Should the second one, perhaps, have been
class MyVector { private void doLogic() { int i; for (i = 0; i < 10; i++) {/* ... */} for (int i = 0; i < 20; i++) {/* ... */} } }Also, are the following covered by this recommendation?:
David Svoboda
In the first NCCE, a local variable shadows an instance variable.
In the second NCCE, a variable declared in the scope of the for loop shadows an instance variable. This is in contrast to the first for loop in the NCCE, which uses the instance variable as a counter.
Your code sample also violates the rule, because the 2nd for loop shadows the local variable i.
G. Ann Campbell
Thanks for clarifying.
David Svoboda
WRT your other questions:
OBJ01-J. Limit accessibility of fields pretty much forbids the possibility of one field hiding a parent class field.

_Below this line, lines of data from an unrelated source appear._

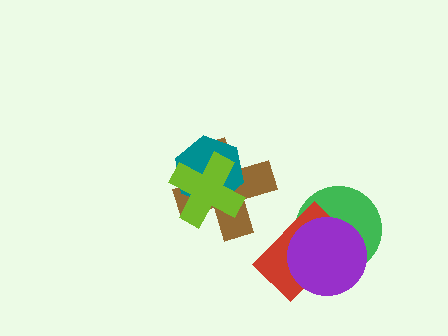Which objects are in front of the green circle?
2 objects cover part of the green circle: the red rectangle and the purple circle.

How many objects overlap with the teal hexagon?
2 objects overlap with the teal hexagon.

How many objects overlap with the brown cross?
2 objects overlap with the brown cross.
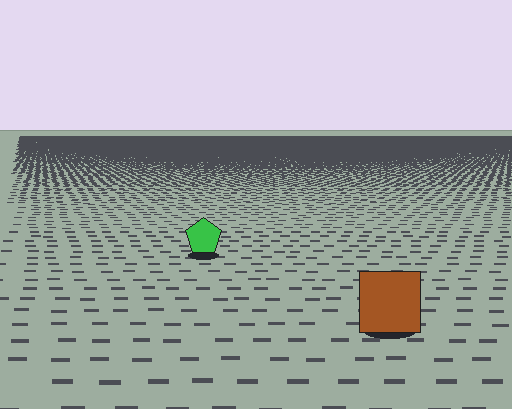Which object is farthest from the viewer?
The green pentagon is farthest from the viewer. It appears smaller and the ground texture around it is denser.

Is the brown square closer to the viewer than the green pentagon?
Yes. The brown square is closer — you can tell from the texture gradient: the ground texture is coarser near it.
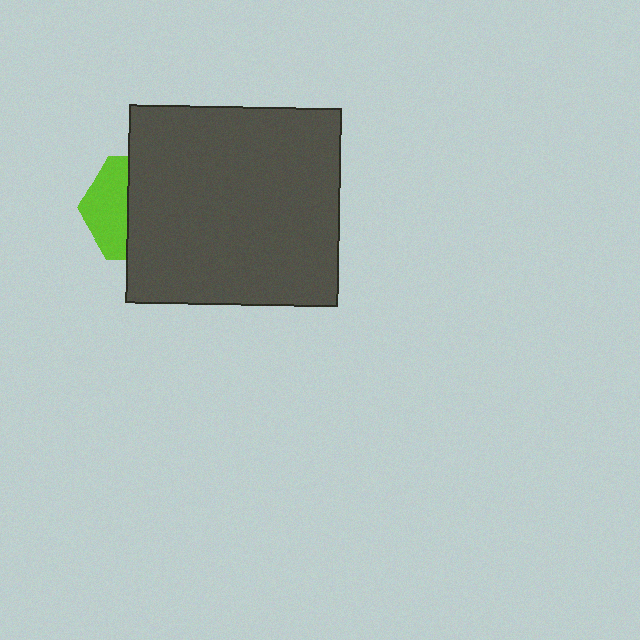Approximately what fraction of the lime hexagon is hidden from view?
Roughly 61% of the lime hexagon is hidden behind the dark gray rectangle.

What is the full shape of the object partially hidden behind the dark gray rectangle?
The partially hidden object is a lime hexagon.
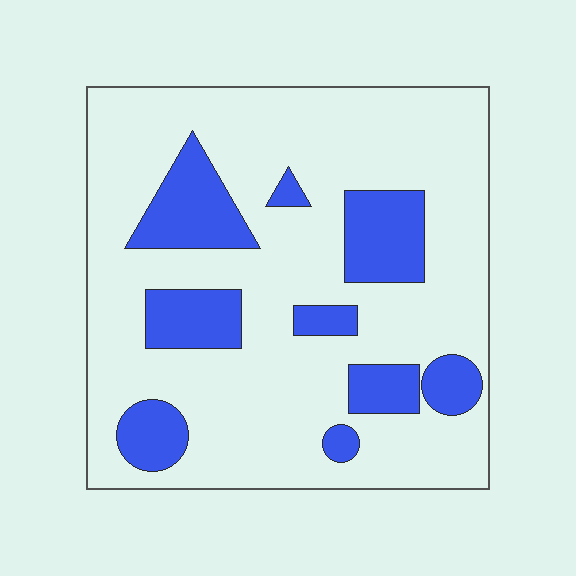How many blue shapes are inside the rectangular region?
9.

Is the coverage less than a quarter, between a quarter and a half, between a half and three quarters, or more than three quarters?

This guideline would apply to an inner class field or method obscuring an outer class field/method.
Gregor Ottmann
I stumbled over this one in a situation that occurs extremely often in Java code:
public class Foo { @Inject private SomeClass someClass; protected getSomeClass() { if(someClass == null) { throw new IllegalStateException("SomeClass was not injected"); } return someClass; } public someLogic() { SomeClass someClass = getSomeClass(); // do something with someClass } }The coding guidelines in our company state that accessors should be used even for members that are accessible in the current instance, which makes sense if additional initialization for an injected entity or some kind of validation is required. The naming pattern here is quite common, too, and until we deployed SonarQube nobody ever thought it was bad.
What would be the canonical resolution in cases like this? I suppose you could call injected instances "someClassInjected" or something similar, but I personally find that almost as weird as calling it mSomeClass.
David Svoboda
That's a good question. Clearly your someClass variable obscures the this.someClass field and violates this guideline.
There is no simple solution here, because you wish to enforce the OO encapsulation that separates someLogic() from the this.someClass field. (conceivably you could remove the this.someClass field and have getSomeClass() return something useful without changing someLogic()). But you also wish to have someLogic() in the same scope as this.someClass.
First, this is a guideline, and it is possible to violate it while still having secure code.
Your convention can still have problems. For example, someLogic() could reassign someClass, causing maintenance confusion when someone assumes that it reassigns this.someClass, but it really doesn't. That would be a maintainability problem. However, you could bypass that by declaring the variable final.
I don't think we have a rule about this, but I personally prefer prefixing fields with 'this', which helps to resolve the ambiguity. (Then again, maybe I've been programming too much Python lately :)
On the other paw, if we assume that getSomeClass() is more than a simple getter (as in your example), it is possible for it to return a value other than this.someClass, and you can be in trouble again.